Niedersächsisches Disziplinarrecht
Rede von Innenminister Uwe Schünemann zum Gesetzentwurf der Landesregierung
Sehr geehrte Damen und Herren,
mit dem heute zur Beschlussfassung anstehenden Gesetzentwurf wollen wir das niedersächsische Disziplinarrecht neu ordnen, um einerseits seit langem bestehende Forderungen nach einer Erneuerung des niedersächsischen Disziplinarrechts umzusetzen und andererseits aktuellen Erfordernissen Rechnung zu tragen.
Der Gesetzentwurf orientiert sich dabei an den drei Zielen Bürokratieabbau, Beschleunigung von Verfahren und Schaffung eines modernen Disziplinarrechts:
- Bürokratieabbau wird dadurch erreicht, dass gesetzliche Berichtspflichten nicht mehr vorgesehen sind. Aufgabenverantwortung und Entscheidungskompetenz werden zusammengelegt. Zuständig ist zukünftig nicht mehr der Dienstvorgesetzte, sondern die Behörde, die dies selbst im Rahmen ihrer Organisationshoheit regelt.
- Eine Beschleunigung der Disziplinarverfahren wird durch eine Straffung der Verfahrensabläufe erreicht.
- Die Unterscheidung in Vorermittlungs- und förmliches Untersuchungsverfahren, die nacheinander geschaltet sind und häufig doppelten Ermittlungsaufwand beinhalten, wird aufgegeben. Auf die Institution des unabhängigen Untersuchungsführers wird verzichtet. Diese Grundsätze aus der geltenden Disziplinarordnung sind noch ein Relikt aus einer Zeit, als die heute selbstverständlichen rechtsstaatlichen Garantien, vor allem die des gerichtlichen Disziplinarverfahrens noch nicht gewährleistet waren.
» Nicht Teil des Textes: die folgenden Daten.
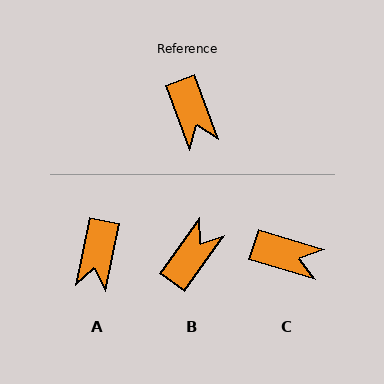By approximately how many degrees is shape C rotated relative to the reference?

Insgesamt verfolgt der Gesetzentwurf das Ziel, das Disziplinarrecht konsequent als beamtenrechtliches Verwaltungsverfahren auszugestalten. Aus diesem Grund wird als Verfahrensrecht auch zukünftig nicht mehr die Strafprozessordnung angewandt; das Disziplinarverfahren soll vielmehr als Verwaltungsverfahren nach den Regeln des Verwaltungsverfahrensrechts durchgeführt werden.
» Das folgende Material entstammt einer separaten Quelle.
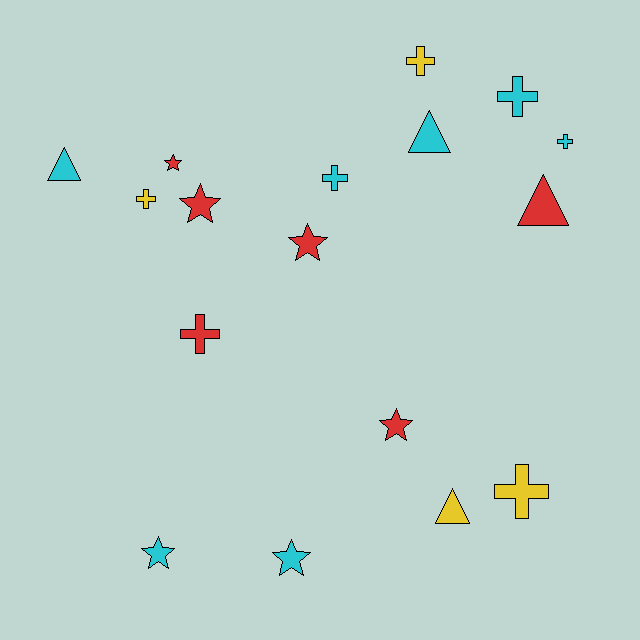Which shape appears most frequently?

Konsequenterweise findet damit auch eine Zuordnung zu den Verwaltungsgerichten statt und die eigene Disziplinargerichtsbarkeit entfällt.
Auf einige weitere Neuerungen möchte ich noch hinweisen:
Bei Ruhestandsbeamten wird es zukünftig möglich sein, eine Zurückstufung auszusprechen. Damit wird die große Kluft geschlossen zwischen den bisher möglichen Sanktionen der Kürzung und der Aberkennung des Ruhegehalts. In Anpassung an die gängige Praxis ist die Geldbuße nun im Gesetz geregelt worden.
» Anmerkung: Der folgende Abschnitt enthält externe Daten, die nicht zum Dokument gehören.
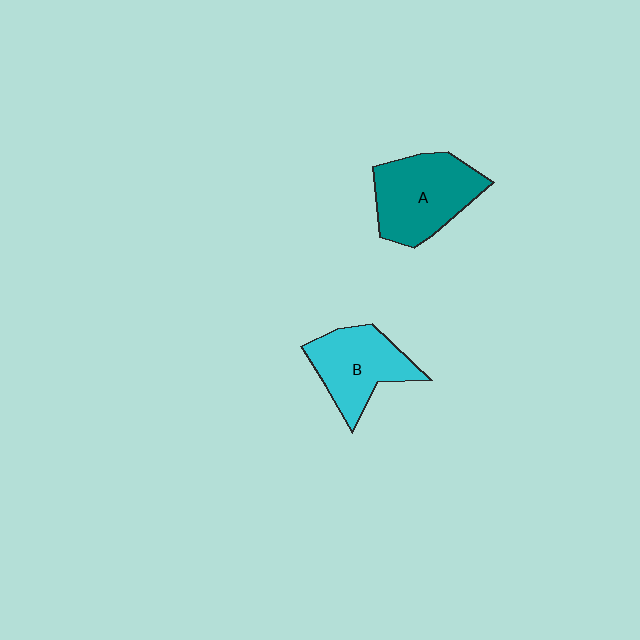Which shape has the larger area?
Shape A (teal).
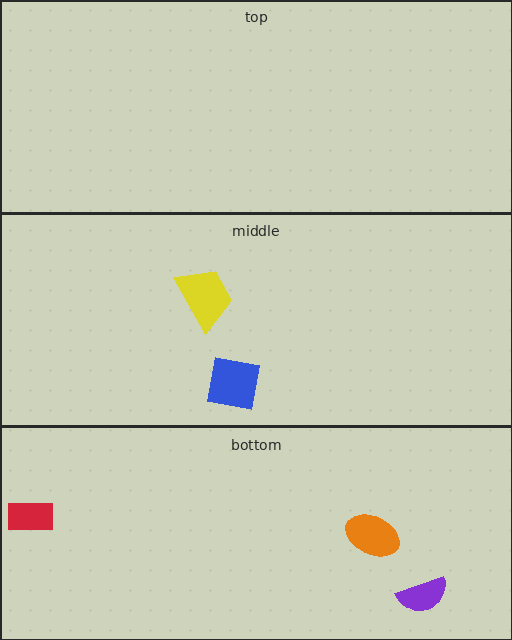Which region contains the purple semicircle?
The bottom region.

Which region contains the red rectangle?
The bottom region.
Für das behördliche Ermittlungsverfahren wurde die Stellung der sog. betroffenen Beamtin bzw. des betroffenen Beamten gestärkt durch künftige Anwesenheitsrechten bei der Beweiserhebung und in dem Anspruch auf Protokolle.
Als Besonderheit und Abweichung zum Bundesrecht finden sich in dem Gesetz auch Regelungen zum Zeugenschutz. Abweichend vom Bund werden in den Ländern viele Disziplinarverfahren durchgeführt, in denen Schülerinnen und Schüler als Hauptzeugen in Betracht kommen.
Zum Schutz der Zeugen, die minderjährig sind, oder für die die Zeugenaussage eine besondere Belastung darstellt, ist die Möglichkeit der richterlichen Vernehmung vorgesehen.
Dies erspart den Zeugen – und letztlich auch dem Verfahren – Mehrfachvernehmungen.
Als erstes Land wird Niedersachsen eine Gebührenpflicht für gerichtliche Disziplinarverfahren einführen. Hiermit wird ein Beschluss der Justizministerkonferenz umgesetzt. Das heißt, wer vor Gericht erfolglos bleibt, hat die Kosten zu tragen. Im Gegenzug können dem Beamten im behördlichen Disziplinarverfahren die Kosten eines Bevollmächtigten oder Beistandes erstattet werden.
Die Änderung in den weiteren Artikeln sind überwiegend Folgeänderungen, die sich aus der Neustrukturierung des Disziplinarrechts auf Bundesebene ergeben.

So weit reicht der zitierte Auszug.